La sentencia del ‘procés’, que ha condenado a políticos independentistas por vulnerar la ley de forma sistemática para llevar a cabo su proyecto de ruptura, no sólo ha generado una respuesta pública en Cataluña. También en Euskadi, donde ha quedado de manifiesto quién es quién en un tablero político cada vez más radicalizado en virtud del posicionamiento condescendiente con la ilegalidad que ha adoptado el partido que junto con el PSE gobierna en el País Vasco, el PNV.

El fallo del Tribunal Supremo deja bien claro que los procesados movilizaron a la ciudadanía «en un alzamiento público y tumultuario» para impedir la aplicación de las leyes y obstaculizar el cumplimiento de las decisiones judiciales. También, como todo el mundo intuía, que los acusados eran conscientes «de la manifiesta inviabilidad jurídica de un referéndum de autodeterminación», y que pese a ello se lo propusieron a los ciudadanos como «señuelo para una movilización que nunca desembocaría en la creación de un Estado soberano».

Conocida la resolución de los magistrados, llegó el pronunciamiento público del nacionalismo vasco, que lejos de optar por el lógico respeto a la independencia judicial cargó, primero por boca del lehendakari, Iñigo Urkullu, contra lo que calificó como una sentencia «nefasta», «un despropósito». Urkullu mostró su «cercanía» con los condenados, y de forma contradictoria abogó en la misma intervención por rechazar la aplicación de las leyes que todos nos hemos dado con el fin de asegurar la «convivencia». Por su parte, el presidente del PNV, Andoni Ortuzar habló de «gravísima decisión». «Dibuja una España en blanco y negro», subrayó.

Lo inaudito no es que el independentismo catalán haya intentado imponer su voluntad y romper con el resto de España vulnerando la ley. Tampoco que después de esa vulneración sistemática de las leyes haya habido un juicio y una condena. Lo realmente sorprendente es que el PNV se presente como un partido moderado y al mismo tiempo demande sin remilgos un sistema sin separación de poderes en el que la Justicia supedite el principio de legalidad -sin ley no hay democracia- a una suerte de principio democrático instalado al margen del Estado de Derecho. La postura pública que de forma irresponsable y hasta sonrojante ha adoptado el PNV evidencia que está cada vez más alejado del Estado de Derecho y de la necesaria mesura y compromiso que se le exige a cualquier fuerza política que aspire a proteger la estabilidad y la convivencia.

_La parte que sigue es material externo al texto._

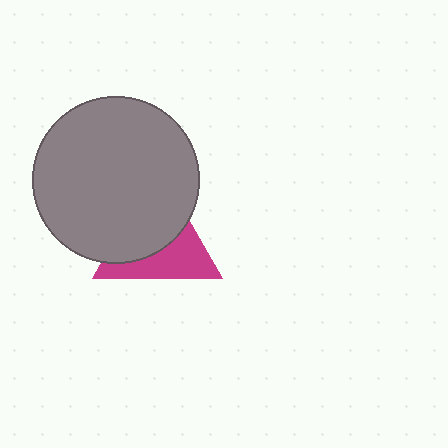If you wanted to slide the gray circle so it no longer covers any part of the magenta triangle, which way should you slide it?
Slide it toward the upper-left — that is the most direct way to separate the two shapes.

Este modo de proceder no es nuevo. Suena y mucho al modo y a la forma con la que el jeltzale Joseba Egibar criticó el arresto en 2016 del jefe de ETA Mikel Irastoza, que el PNV enmarcó en un «obstáculo para la paz». Pidió a la Justicia que en lugar de hacer su trabajo atendiese las supuestas demandas de las instituciones vascas, que, a su juicio, primaban por encima del principio de legalidad. Algo similar hizo el portavoz del Gobierno vasco, Josu Erkoreka (PNV), en 2014 cuando se detuvo a los abogados de ETA que recientemente reconocieron en sede judicial actuar a las órdenes de la organización terrorista y fueron condenados por ello. Según Erkoreka, aquellos arrestos fueron «un paso atrás» carente de «altura de miras».

El nacionalismo vasco se ha hecho amigo de la ilegalidad y utiliza las instituciones de todos para alimentar la radicalidad de quienes creen que las leyes son poco menos que un estado de ánimo o una nebulosa que puede disiparse con presión política. El peligro de los discurso conniventes con los condenados promovido por el Gobierno vasco de PNV y PSE primero y por el PNV después a través de unas intolerables declaraciones públicas radica en defender que el principio democrático está por encima del principio de legalidad. O lo que es lo mismo, que las leyes están para cumplirlas, pero sólo a veces, sólo cuando convenga.